Doing things in parallel
There are a few embarrassingly parallel steps in Conda. We haven’t really been using your computer to its full capabilities. We’ve improved a bit on that in Conda 4.7. Specifically, Conda now uses multiple threads (not processes) for:
- Downloading and reading repodata from multiple channels
- Verifying transactions
- Executing transactions
We’ll continue to explore areas of Conda that will benefit from this, and we’ll also continue to evaluate when threads or processes are the right level of parallelism.
Overall breakdown of speedups
Let’s take one more holistic look at the speedups. We’ll run one more command that lets us use as many of the new .conda format packages as possible.
<span>conda clean -iy rm -rf ~/.conda conda create -qy -n py37env python=3.7 CONDA_INSTRUMENTATION_ENABLED=1 conda install -n py37env -y -vv -c defaults -c conda-forge pytorch</span>
This speedup represents a simple best-case where the wins of the new file format dominate. Conda 4.6.14 downloads 1.13 GB, while Conda 4.7.4 with the new package format downloads only 737.6 MB. The new freezing behavior will have more of an effect in larger, old environments. The smaller collection of packages will speed up everything. We expect that it will speed up large environments with lots of packages (more specs) more than small environments. Keep in mind that in order to see that speedup, your environment needs to be satisfiable with the newest versions. Using constraints that Conda can’t satisfy with the latest packages will force Conda to use the full repodata.json.
We see approximately a 2.5x overall speedup, almost all thanks to the dramatically faster extraction speed of the zstd compression used in the new file format. This particular example does not stress the solver much, though. We’re hopeful that these optimizations will have a greater effect on the solutions that have been taking several minutes or hours for users, and we’re excited to hear from you how much of a performance improvement you see.
Room for improvement
We’re excited that Conda is faster, but there’s still more work to do. In the coming months, we hope to continue making progress here. Specifically, we’re planning to:
- Parallelize readup of prefix data (existing packages and package cache data)
- Parallelize package downloads and extraction
- Shift repodata handling and spec comparison to compiled code. The new unsatisfiability methods based on get_reduced_index are especially ripe for speedup with compiled code.

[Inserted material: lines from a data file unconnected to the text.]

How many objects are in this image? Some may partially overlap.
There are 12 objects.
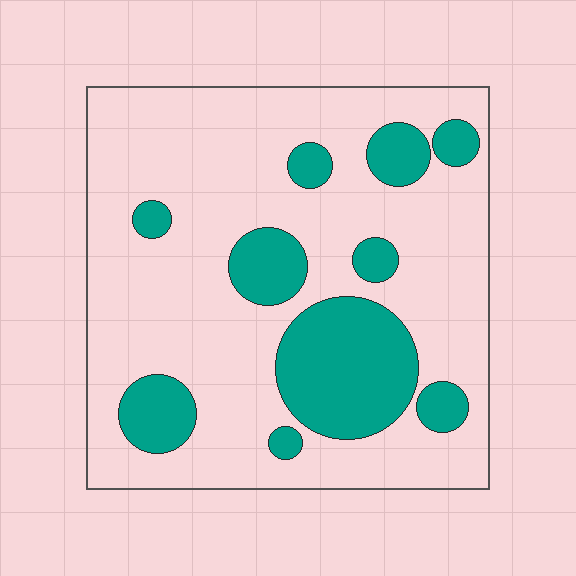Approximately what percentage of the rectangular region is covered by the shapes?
Approximately 25%.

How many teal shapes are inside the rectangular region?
10.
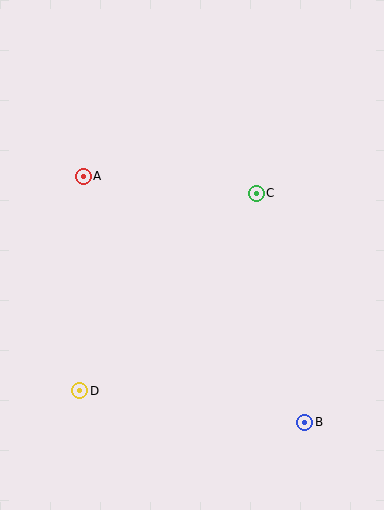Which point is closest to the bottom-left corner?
Point D is closest to the bottom-left corner.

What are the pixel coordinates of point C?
Point C is at (256, 193).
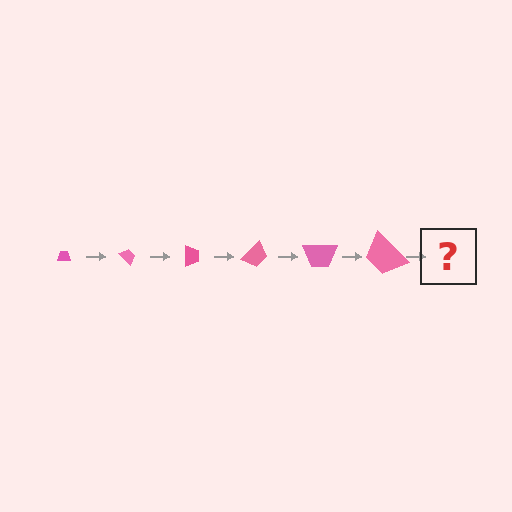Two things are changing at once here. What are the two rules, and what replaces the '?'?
The two rules are that the trapezoid grows larger each step and it rotates 45 degrees clockwise each step. The '?' should be a trapezoid, larger than the previous one and rotated 270 degrees clockwise from the start.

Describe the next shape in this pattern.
It should be a trapezoid, larger than the previous one and rotated 270 degrees clockwise from the start.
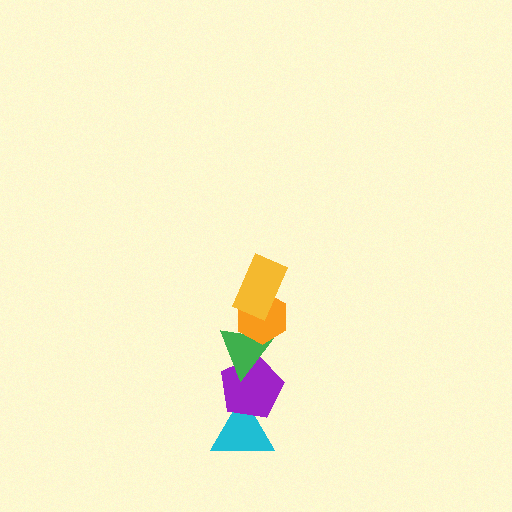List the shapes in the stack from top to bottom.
From top to bottom: the yellow rectangle, the orange hexagon, the green triangle, the purple pentagon, the cyan triangle.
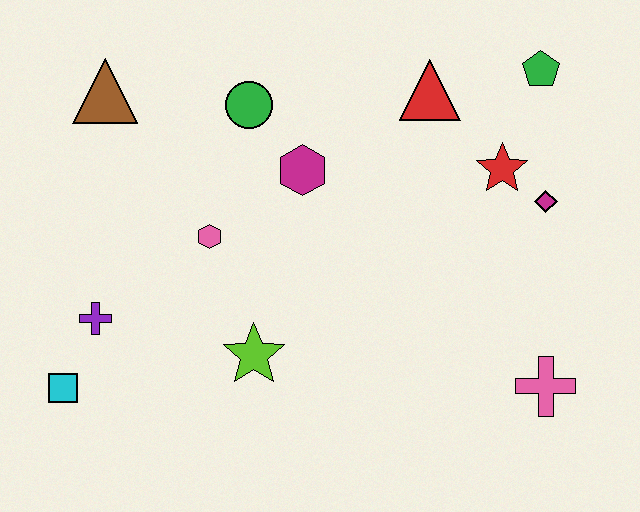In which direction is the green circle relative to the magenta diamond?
The green circle is to the left of the magenta diamond.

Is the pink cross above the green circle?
No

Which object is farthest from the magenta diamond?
The cyan square is farthest from the magenta diamond.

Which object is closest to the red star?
The magenta diamond is closest to the red star.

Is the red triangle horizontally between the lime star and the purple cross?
No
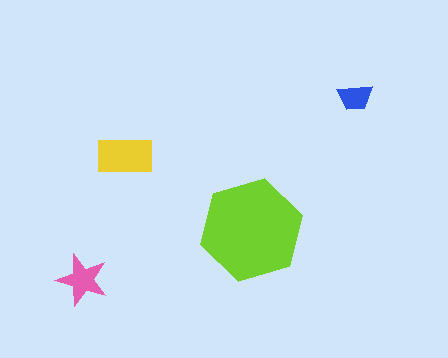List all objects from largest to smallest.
The lime hexagon, the yellow rectangle, the pink star, the blue trapezoid.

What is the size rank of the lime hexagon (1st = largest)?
1st.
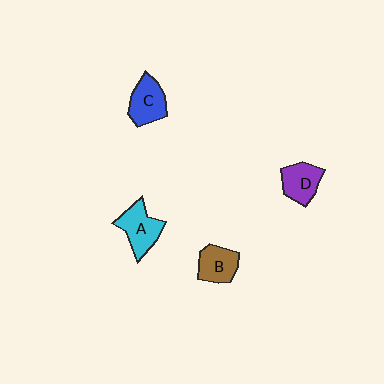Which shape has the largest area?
Shape A (cyan).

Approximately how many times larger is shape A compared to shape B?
Approximately 1.2 times.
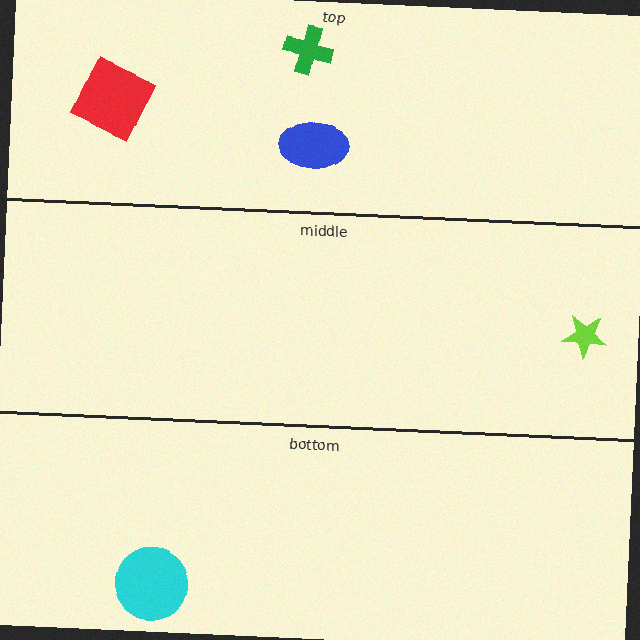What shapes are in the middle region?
The lime star.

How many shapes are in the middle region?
1.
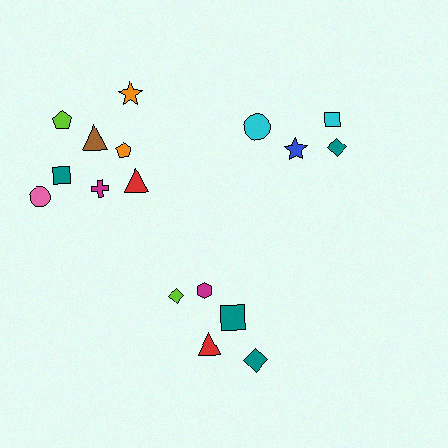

- Populate “epochs” of repodata, and make Conda smart about choosing appropriate epochs based on packages present and explicit specs
In addition to these, we were not able to make strict channel priority the default setting for channel priority. We tried, but it was too disruptive. If users had environment files pinned with particular specs that would be unavailable using strict channel priority, that environment file would simply become unusable. We’ll continue to develop on that, because strict channel priority will also interplay with all of the speedups here and give us still a bit more.
We are very grateful for the NASA SBIR contract, id NNX17CG19C, which allowed us to focus our attention on this task and make progress faster. Thank you to all of our users and contributors who have both helped us develop these improvements, and otherwise made sure that these improvements don’t mess other stuff up.